Questa constatazione, a cui l’istituto svedese è arrivato dopo un lungo studio che ha coinvolto una trentina di scienziati da tutto il mondo, carica la nostra generazione di grandi responsabilità. «Dobbiamo trovare una strategia globale per tornare in uno spazio operativo sicuro, trasformando il nostro sistema economico in funzione della sostenibilità ambientale», ammonisce Rockström. «La ricca minoranza del mondo, compresi paesi come il mio, ha beneficiato in maniera insostenibile dell’energia e delle risorse naturali, creando un enorme squilibrio rispetto alle aree più povere», nota. Inoltre, «l’esito di questo processo è altrettanto ingiusto, perché finora coloro che hanno provocato i maggiori danni non sono le vittime numero uno dei cambiamenti climatici».
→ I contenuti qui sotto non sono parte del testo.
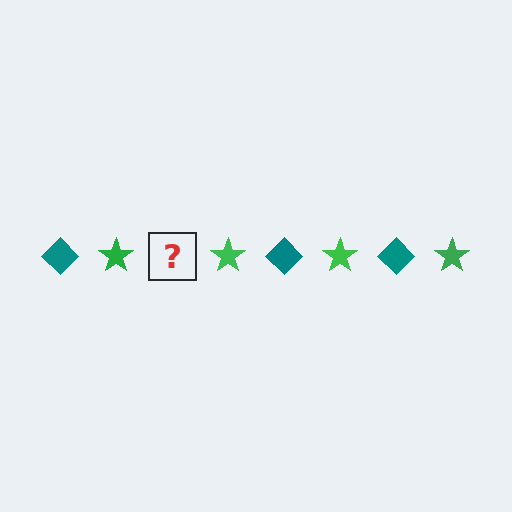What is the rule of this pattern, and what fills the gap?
The rule is that the pattern alternates between teal diamond and green star. The gap should be filled with a teal diamond.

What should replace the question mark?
The question mark should be replaced with a teal diamond.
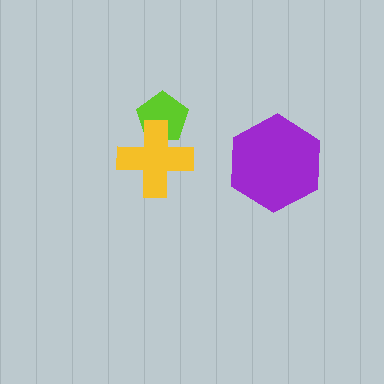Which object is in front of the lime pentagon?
The yellow cross is in front of the lime pentagon.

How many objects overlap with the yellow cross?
1 object overlaps with the yellow cross.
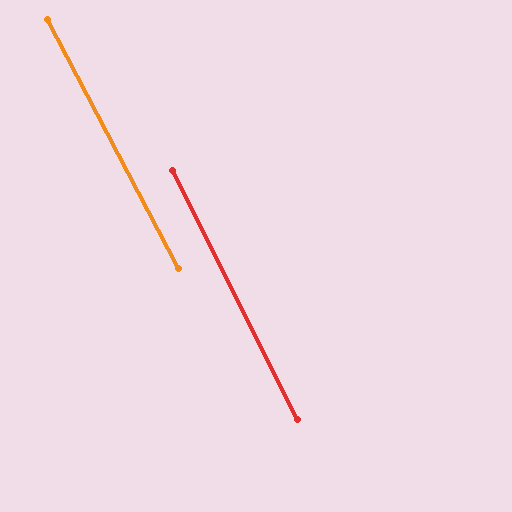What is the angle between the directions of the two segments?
Approximately 1 degree.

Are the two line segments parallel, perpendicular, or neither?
Parallel — their directions differ by only 1.3°.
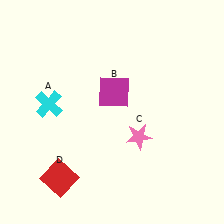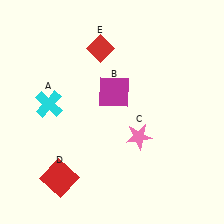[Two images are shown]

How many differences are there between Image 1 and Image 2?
There is 1 difference between the two images.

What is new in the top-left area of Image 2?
A red diamond (E) was added in the top-left area of Image 2.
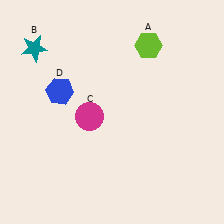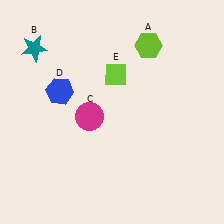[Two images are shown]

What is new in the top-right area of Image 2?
A lime square (E) was added in the top-right area of Image 2.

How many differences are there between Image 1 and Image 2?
There is 1 difference between the two images.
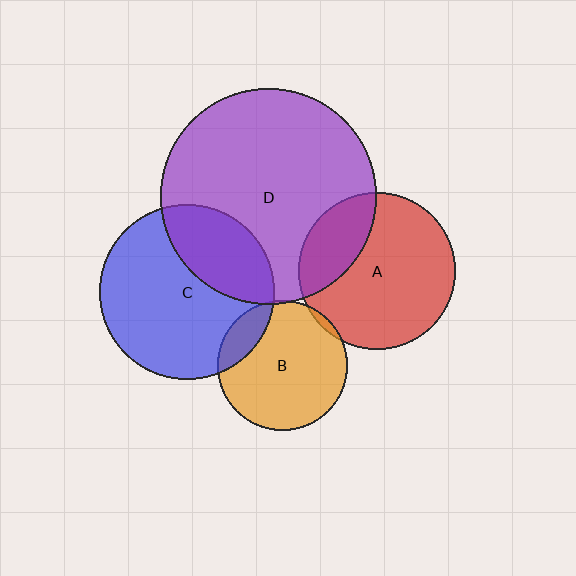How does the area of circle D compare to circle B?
Approximately 2.8 times.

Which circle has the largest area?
Circle D (purple).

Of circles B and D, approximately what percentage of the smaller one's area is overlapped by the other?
Approximately 5%.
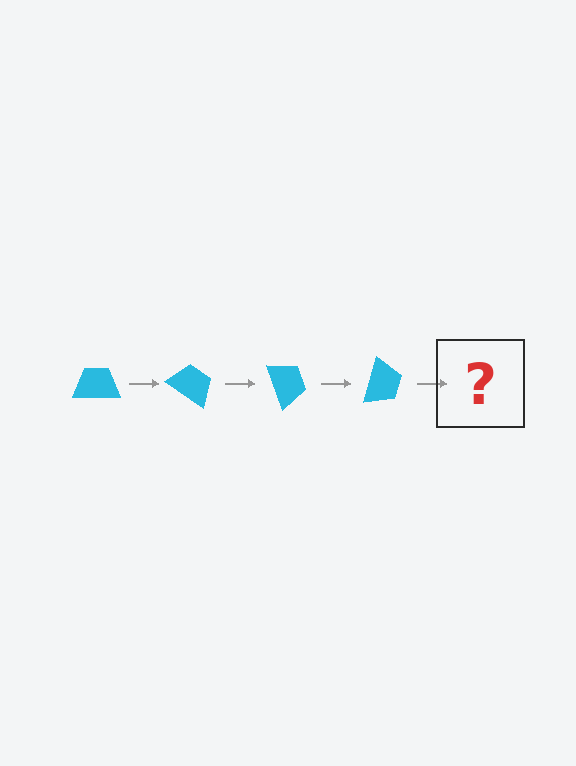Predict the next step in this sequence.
The next step is a cyan trapezoid rotated 140 degrees clockwise.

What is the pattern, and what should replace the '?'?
The pattern is that the trapezoid rotates 35 degrees clockwise each step. The '?' should be a cyan trapezoid rotated 140 degrees clockwise.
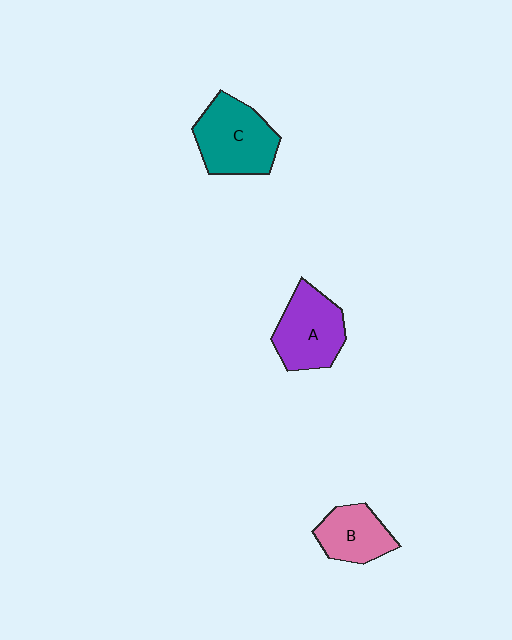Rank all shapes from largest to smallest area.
From largest to smallest: C (teal), A (purple), B (pink).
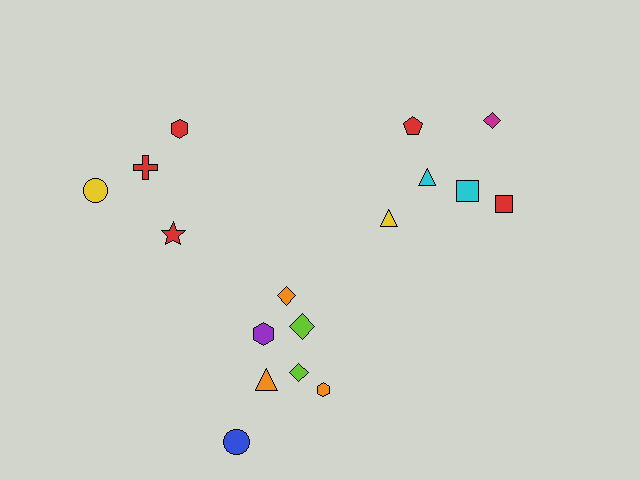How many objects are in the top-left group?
There are 4 objects.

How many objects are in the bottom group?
There are 7 objects.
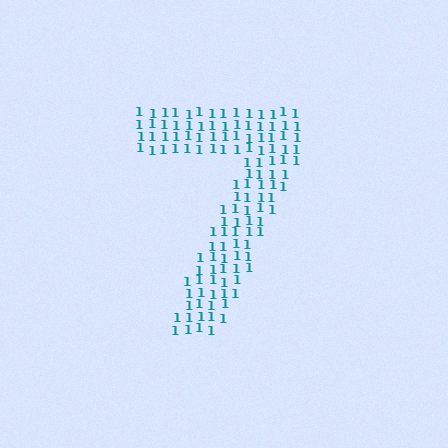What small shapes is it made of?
It is made of small digit 1's.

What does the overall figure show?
The overall figure shows the digit 7.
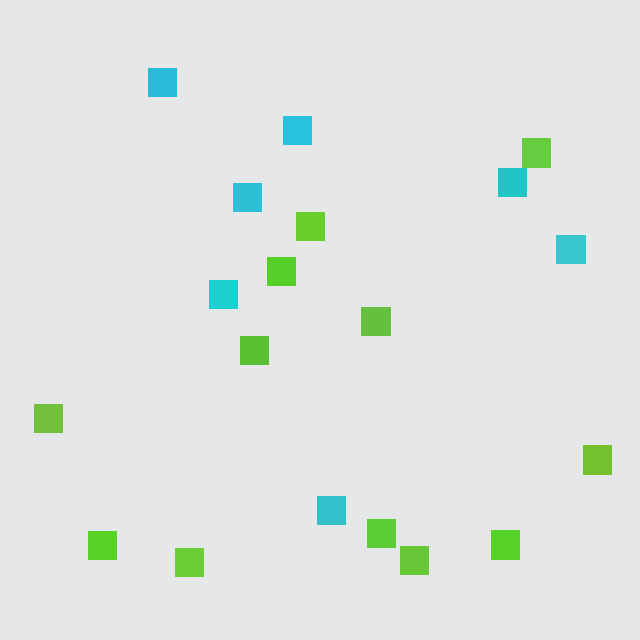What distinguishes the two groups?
There are 2 groups: one group of cyan squares (7) and one group of lime squares (12).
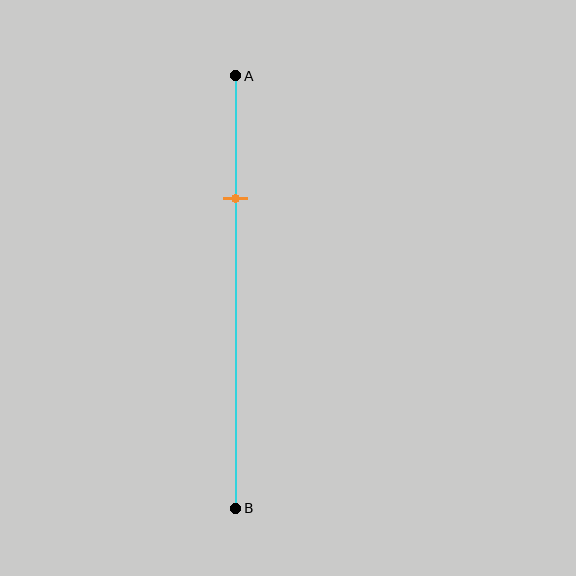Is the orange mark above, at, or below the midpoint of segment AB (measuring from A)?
The orange mark is above the midpoint of segment AB.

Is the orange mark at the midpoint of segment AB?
No, the mark is at about 30% from A, not at the 50% midpoint.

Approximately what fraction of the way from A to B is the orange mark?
The orange mark is approximately 30% of the way from A to B.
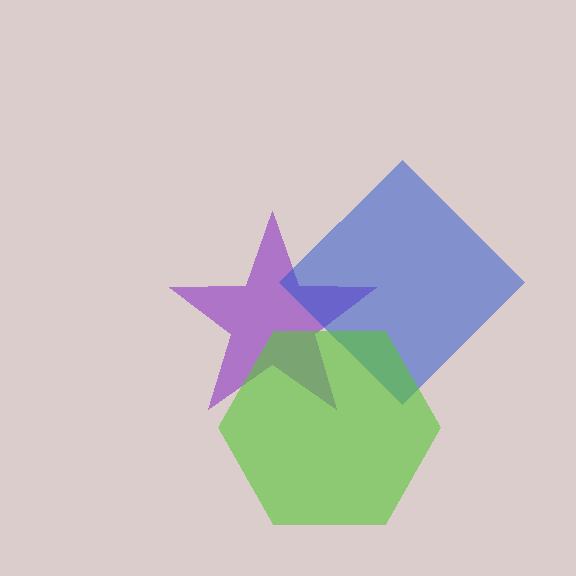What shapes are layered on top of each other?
The layered shapes are: a purple star, a blue diamond, a lime hexagon.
Come riparare? I Paesi industrializzati si stanno già muovendo in questa direzione. Ma bisogna fare presto: «Negli ultimi anni abbiamo inventato molte tecnologie utilissime per lo sviluppo sostenibile, dagli impianti per lo sfruttamento delle fonti rinnovabili come il vento e il sole ai veicoli elettrici. Ora però bisogna usarle a tappeto per decarbonizzare l’economia. Il ritmo con cui saremo capaci di tagliare le nostre emissioni a effetto serra nei prossimi 50 anni determinerà le condizioni di vita delle persone sulla Terra almeno per i prossimi 10.000 anni»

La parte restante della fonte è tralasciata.